Reggio Emilia, 3 febbraio 2026 – Nelle scorse ore, il sindaco ha risposto ad una cittadina che aveva scritto all’amministrazione e alla stampa locale in merito allo stato di degrado in cui versa via Paradisi. Si riporta per intero il contenuto della lettera inviata.
Gentile signora,
concordiamo con lei nel ritenere preoccupante la situazione di via Paradisi dal punto di vista del degrado, della sicurezza e della vivibilità per i residenti.
Comprendiamo il disagio e la preoccupazione che state vivendo e desideriamo assicurarvi che l’Amministrazione comunale si sta impegnando per fornire possibili risposte alle problematiche poste.
La pubblica amministrazione, nell’approccio che abbiamo scelto, si muove attraverso incontri e confronti mirati ad approfondire i vari temi. Respingo quindi le accuse di organizzare troppi tavoli o convegni.
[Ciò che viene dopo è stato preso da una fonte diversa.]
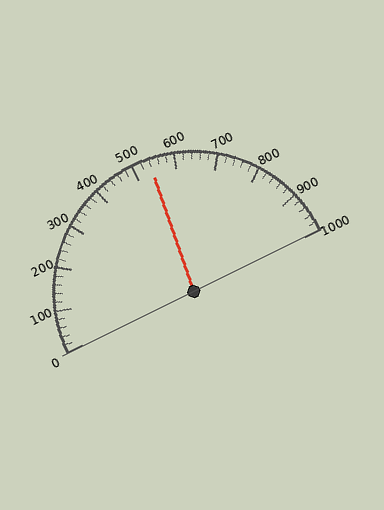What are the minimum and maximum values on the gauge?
The gauge ranges from 0 to 1000.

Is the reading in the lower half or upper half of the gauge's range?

Al di là dei titoli, che possono piacere o meno, per affrontare la complessità serve conoscenza, confronto, competenza.
Mi rendo anche conto che non le piacciano parole come “inclusione” o “rigenerazione urbana” ma sono pilastri – insieme alla sicurezza – che crediamo importanti per costruire opportunità di rinascita in quel quartiere e faremo tutto il possibile per rimettere in moto le tante energie positive che ci sono in quella porzione di città
Nel dettaglio che lei mi sottopone, il Comune è al lavoro per affrontare le criticità relative ai garage e, più in generale, agli aspetti di degrado che incidono sulla sicurezza e sulla qualità della vita nel quartiere. Gli uffici stanno operando con la massima tempestività possibile, coordinando risorse e competenze per garantire risposte concrete e rapide.
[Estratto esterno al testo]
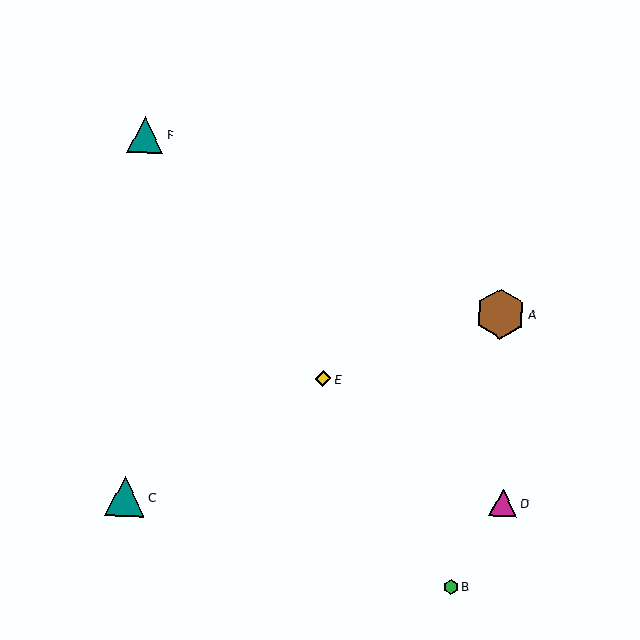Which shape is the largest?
The brown hexagon (labeled A) is the largest.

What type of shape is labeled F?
Shape F is a teal triangle.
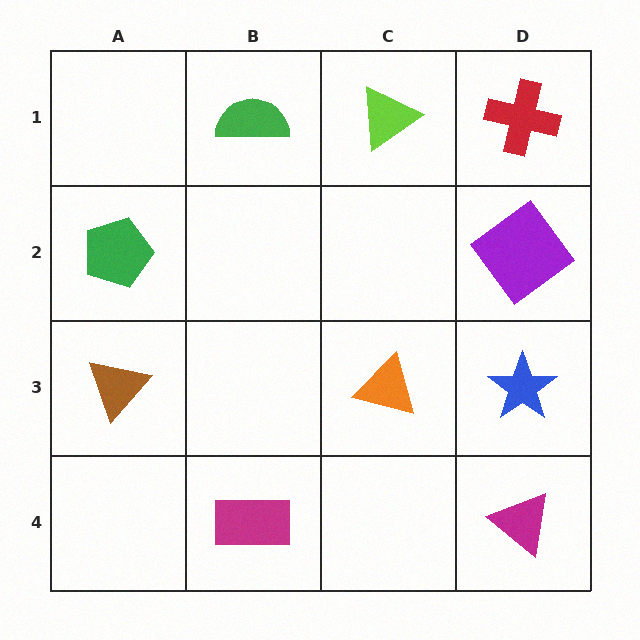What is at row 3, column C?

Giovedì scorso ho coordinato una riunione operativa alla presenza del Vicesindaco, degli Assessori Rabitti e Prandi, di diversi dirigenti e tecnici comunali e dei vertici della Polizia Locale. L’incontro ha permesso di definire un primo quadro degli interventi necessari e di avviare immediatamente le azioni più urgenti. Tenga presente che abbiamo messo a bilancio 300.000 euro sul 2026 per effettuare opere di sistemazione urbana e decoro su aree pubbliche del quartiere.
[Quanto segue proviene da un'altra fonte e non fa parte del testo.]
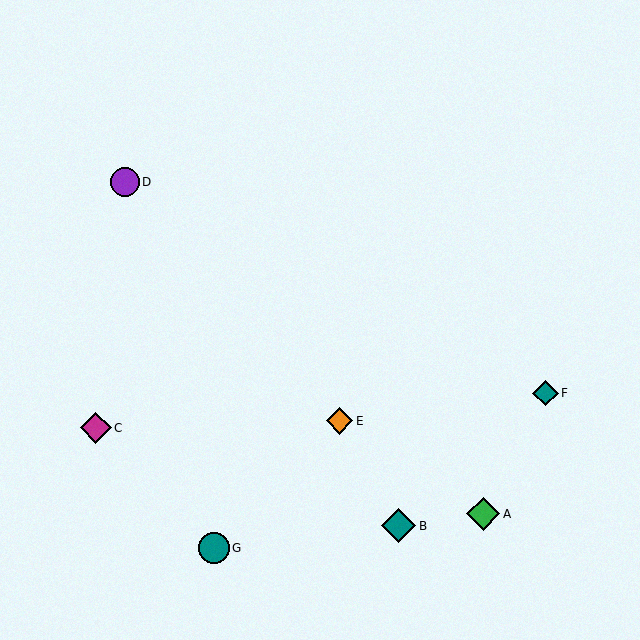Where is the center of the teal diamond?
The center of the teal diamond is at (399, 526).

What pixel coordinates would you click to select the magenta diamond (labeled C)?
Click at (96, 428) to select the magenta diamond C.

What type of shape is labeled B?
Shape B is a teal diamond.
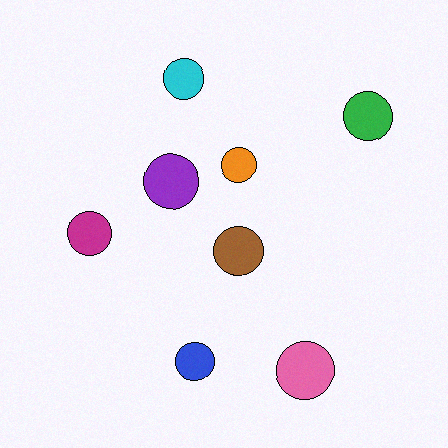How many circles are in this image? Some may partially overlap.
There are 8 circles.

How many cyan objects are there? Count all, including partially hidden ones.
There is 1 cyan object.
Abbiamo bisogno di tutti e per questo ogni segnalazione è utile, così come lo sarebbe la collaborazione degli amministratori di condominio che operano in quella zona.
Per quanto riguarda l’ordine pubblico, come sa non è competenza del Comune ma dello Stato. Come sindaco, le assicuro che l’interlocuzione con le forze dell’ordine è quotidiana e che la zona di via Paradisi è spesso oggetto delle nostre richieste e dell’interesse degli operatori di pubblica sicurezza.
Per quanto riguarda invece la richiesta di chiusura dell’Open Day, dobbiamo fare alcune precisazioni. E’ vero che gli accessi sono in numero significativo, segno che è un servizio che serve, ma occorre precisare ancora una volta che in quel luogo NON si distribuisce crack o metadone, né si distribuiscono pipette per la riduzione del danno. In quel luogo si dà accoglienza e si offre un’alternativa, spesso temporanea, alla vita di strada di persone che già gravitano in quella zona.